Merci

Les occasions de se réjouir linguistiquement ne sont pas aussi fréquentes qu’on le souhaiterait. En voici une; saisissons-la.

Montréal, juillet 2010, mise en garde

Pas Sois prudent, ce qui n’aurait étonné personne au Québec. Pas Soyez prudents, ce qui aurait eu valeur collective. Pas Soyez prudent(e)s, ce qui aurait été politiquement correct. Soyez prudent : c’est bien à une personne qu’on s’adresse, à vous — «Ô Passant, soyez prudent.»

Ce vouvoiement singulier ravit l’Oreille tendue.

Voyage dans le temps

L’Oreille tendue est entrée, il y a un certain temps déjà, dans son second demi-siècle. L’autre jour, un garçon à peine dans son premier quart de siècle retient la porte de l’ascenseur et lui crie «T’embarques-tu ?». Ça aurait pu la rajeunir. Ça ne l’a pas fait.

Hésitation pronominale

Il entre dans un bar pour la première fois, regarde la serveuse, en tombe amoureux. Il ne sait comment l’interpeller. Il lui dit : «Je vous aime.» Elle lui répond : «Tu peux me dire tu», puis se détourne de lui et va servir un autre client.

Résolution du nouvel an

L’Oreille tendue ne prend pas de résolution du nouvel an, mais cela ne l’empêche pas d’en suggérer aux autres, par exemple aux dirigeants du secteur radio de la Société Radio-Canada. La voici : que l’on y étouffe dans l’œuf la pratique du tutoiement en ondes.

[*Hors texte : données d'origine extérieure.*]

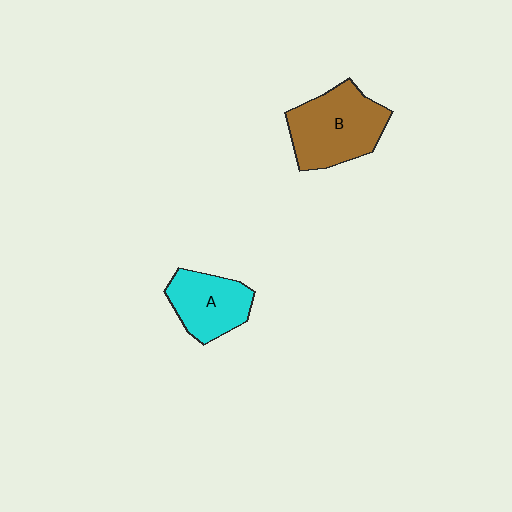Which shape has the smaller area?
Shape A (cyan).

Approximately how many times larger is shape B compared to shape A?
Approximately 1.4 times.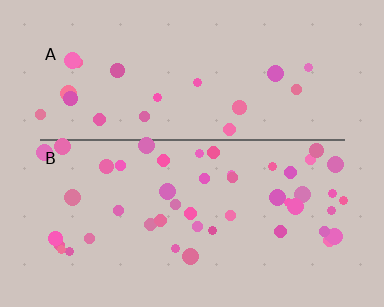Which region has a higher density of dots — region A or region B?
B (the bottom).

Pendant longtemps, le tutoiement a été absent de la langue radio-canadienne, à l’exception bien évidemment des dramatiques et, parfois, des émissions sportives (l’élégance des hockeyeurs devant les micros est inégalement répartie). Ce choix est parfaitement illustré les fins de semaine quand les Garneau, Richard et Stéphane, le père et le fils, se vouvoient en ondes, alors qu’on peut croire que ce n’est pas le cas le reste du temps. C’est la tradition à la SRC : la distance, la politesse — le vouvoiement.

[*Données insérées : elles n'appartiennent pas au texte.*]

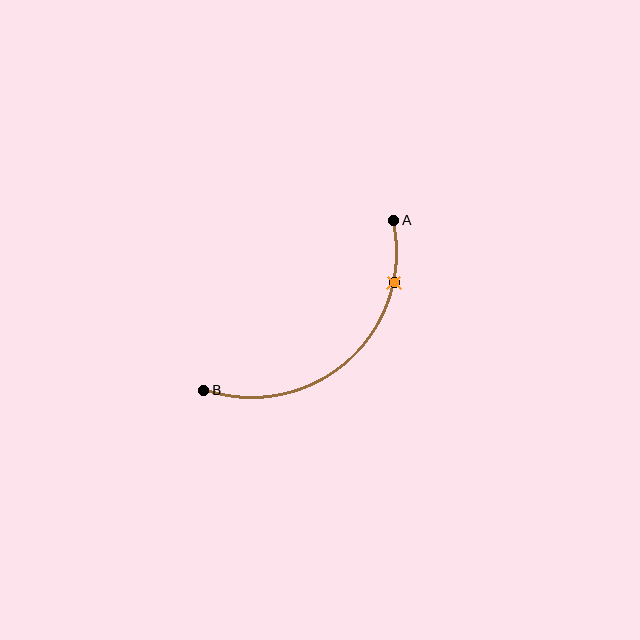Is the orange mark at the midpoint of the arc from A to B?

Depuis quelque temps, ça se gâte. La semaine dernière, pipolisation oblige, Catherine Perrin et Isabelle Boulay n’avaient que le tu à la bouche, de même que Patrick Masbourian et un de ses collaborateurs. Le cas le plus extrême est celui de Dominique Poirier, dont le passage de la chaîne télévisée d’information continue RDI à la radio de la Première chaîne de Radio-Canada s’est accompagné d’une montée en flèche de la deuxième personne du singulier. À l’écouter, on a l’impression que son émission est enregistrée dans sa cuisine.

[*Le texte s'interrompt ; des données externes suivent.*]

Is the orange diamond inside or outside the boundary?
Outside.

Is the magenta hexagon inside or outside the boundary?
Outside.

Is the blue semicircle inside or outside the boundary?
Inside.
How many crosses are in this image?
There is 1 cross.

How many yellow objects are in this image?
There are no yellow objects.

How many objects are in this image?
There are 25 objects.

On s’étonne devant pareille transformation de la langue à la SRC. Sans être le sanctuaire de la correction linguistique que l’on imagine chez certains, c’était malgré tout un lieu où l’on était tenu à un certain nombre de règles, dont le refus de la familiarité. Contrairement au pompiste, à la caissière ou à quelques-uns des étudiants de l’Oreille, on savait, chez les annonceurs de Radio-Canada, qu’on ne tutoie pas tout le monde en tout temps. Cela est-il en train de changer ?

Il est vrai que l’on ne devrait peut-être plus s’étonner de rien d’une société d’État qui nous permet de tout savoir des érections de Paolo Noël.